The dollar index jumped to as high as 84.49 so far this week and is set to take on key resistance level of 84.75 (2013 high). Medium term momentum has been strong as seen in weekly MACD breaking the falling trend. 84.75 will likely be taken out by the current strong move. And in that case, the dollar index would target next key resistance zone of 88.70/89.62. And, there is prospect of reaching 100% projection of 72.69 to 84.75 from 78.90 at 90.96. We'll continue to monitor the possibility of such a strong trend. Meanwhile, near term outlook will stay bullish as long as 82.83 support holds.
Elsewhere, Sterling continues to be the weakest currency this month.

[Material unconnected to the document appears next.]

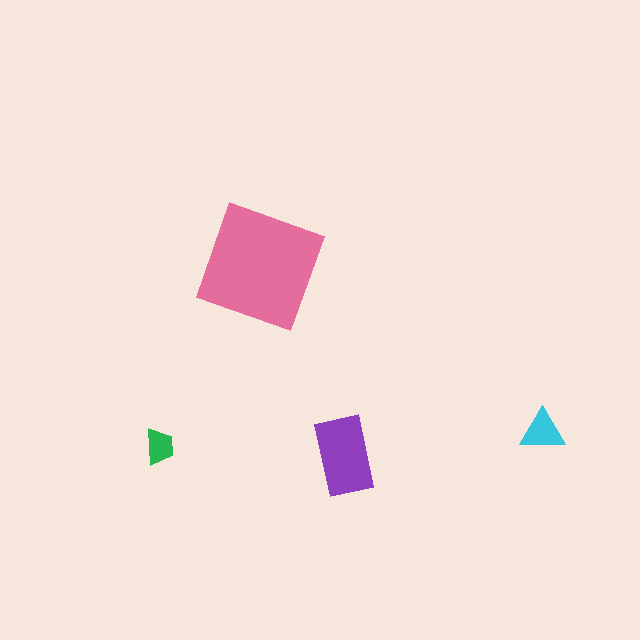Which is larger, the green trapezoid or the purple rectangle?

The major event in the UK this month is undoubtedly Scotland's independence referendum on September 18. The latest polling result from YouGov shows that, excluding undecided voters, 'Yes' vote (51%) surpassed 'No' vote (49%) for the first time on September 6 on the question 'Should Scotland be an independent country?'. GBP/USD slumped more than -1.5% to 1.607 (as of September 9), the lowest level since November 2013, following the -1.6% selloff last week. The uncertain outlook, economic, fiscal, monetary, political, etc, in the continuing UK (rest of UK, rUK) after Scotland goes independent has been unnerving investors. Worse still, it appears that the British government has not prepared any contingency plan for the case of a breakup, although the BOE indicated that it has plans to provide emergency lending to Scottish banks in the case of deposit flight. The Scottish Government proposes that the Independence Day will be on March 24, 2016. That will ensure that the Scottish parliament elections would take place on May 5 2016 and there would be sufficient time for negotiation of various issues after the September 18 referendum. We believe the issues concerning investors the most are the currency and debt allocation/fiscal issues in UK.
On the data front, Japan tertiary industry index rose 0.0% mom in July. Australia home loans rose 0.3% in July, NAB business confidence dropped to 8 in August. UK BRC sales monitor rose 1.3% yoy in August. UK data will be a major focus today with trade balance, industrial and manufacturing production and NIESR GDP estimate featured. Canada will release housing starts.